Pellowe氏: 大学の一部の講堂にはPAシステムがあり、そこでは従来ように講師がマイクを使って講義しています、しかしそれは『一方向のコミュニケーション』であり、人が話しているのを聞いているだけとなります、小さな部屋ではこれで問題ないと言えるかもしれませんが、ルームサイズが大きくなるにつれて音の差が広がり、講師と学生の間に発言に関しての格差が開いてしまいます。スペースが大きければ大きいほど、誰もが理解できる、双方向の会話は難しくなります。
まず第一に、大きな講堂で講師がマイクを持たなくても講義ができる環境を作る事でした。 そのためには講師はピンマイクをつけたり、演台に取り付けられたマイクの前でずっとしゃべり続けなくてはなりません。 第二に、学生の質疑や議論の際に、部屋にいる誰もが話を聴くことが出来る環境を作る事です。
その両方を解決するために、コンステレーション音声リフトシステムを使用しているのです。
まず、『プレゼンテーションモード』では講壇側で発言する声を優先しルーム内で自然に聞こえるよう講師をサポートします。その時に座席側で発言があったとしても講壇側には自然に音声が届くように設定されています。
そして、学生から質問があった場合にはタッチパネルで瞬時に『Q&A』モードに切り替わります、これにより講壇側に多少の優先権を持たせた状態で、学生と講師の会話がどの席でも自然と聞くことができるのです。
これらはルームサイズが大きくなればなるほど難しくなり、500人もの講堂では非常に高度なシステムになりますが、この要求に応えられたことを私たちは誇りに思っています。
コンステレーションシステムをビデオ再生等にも使えますか?
Pellowe氏: はい、ビデオ再生の音はどのモードでも組み込むことができます。
部屋の前にスピーカーを設置して音像をスクリーン側に固定していますが、コンステレーションシステム全体に再生音が組み込まれているので、より没入感のあるサウンドが得られます。
明瞭度の為のコンステレーションは、音楽の為のコンステレーションとどう違うのですか?
Pellowe氏: 音楽の為のシステムは会場の残響を補強するように設定されています、収音マイクは観客の上に置かれ、会場に反響として返される間接音を捉え、増幅を加えることでコンステレーションは残響の強さ、長さを増やします。 逆に舞台上の収音マイクは初期反射システムを利用して会場全体に分散された演奏者のサウンドを取り込み、明瞭度と親密感を追加します、これには残響時間を増加させません。
明瞭度の為のシステムは残響を増やすことは無く、代わりに初期音の分布を優先しています、音声リフト用の収音マイクは一般的に人の近くに置かれ、部屋自体の特性は音楽会場よりも物理的な残響音の短い事が必要です。
それは通常の分散型PAと何が違うのでしょうか?
Pellowe: コンステレーション ボイスリフトシステムはつねにナチュラルなイメージングを維持しながら明瞭度向上させます。
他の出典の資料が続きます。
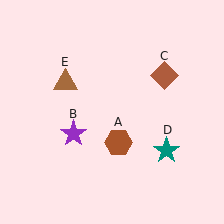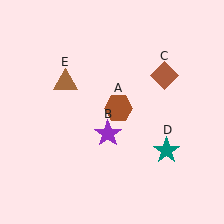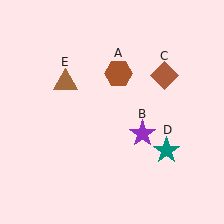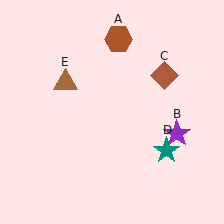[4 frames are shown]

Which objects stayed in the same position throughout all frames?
Brown diamond (object C) and teal star (object D) and brown triangle (object E) remained stationary.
この音はリスナー近くのスピーカーからではなく、ちゃんと話した人の方向から来るように感じるように設定されます。
十分なゲインを確保し、500人の収容の誇るアトリウムで位置に関わらず会話の声が完璧なタイミングになる為に、288あるミックスバスをフルに近く使いました。また、ボイスリフトシステムは、密度の高いマイク設置と非常に高度な調整を必要とします。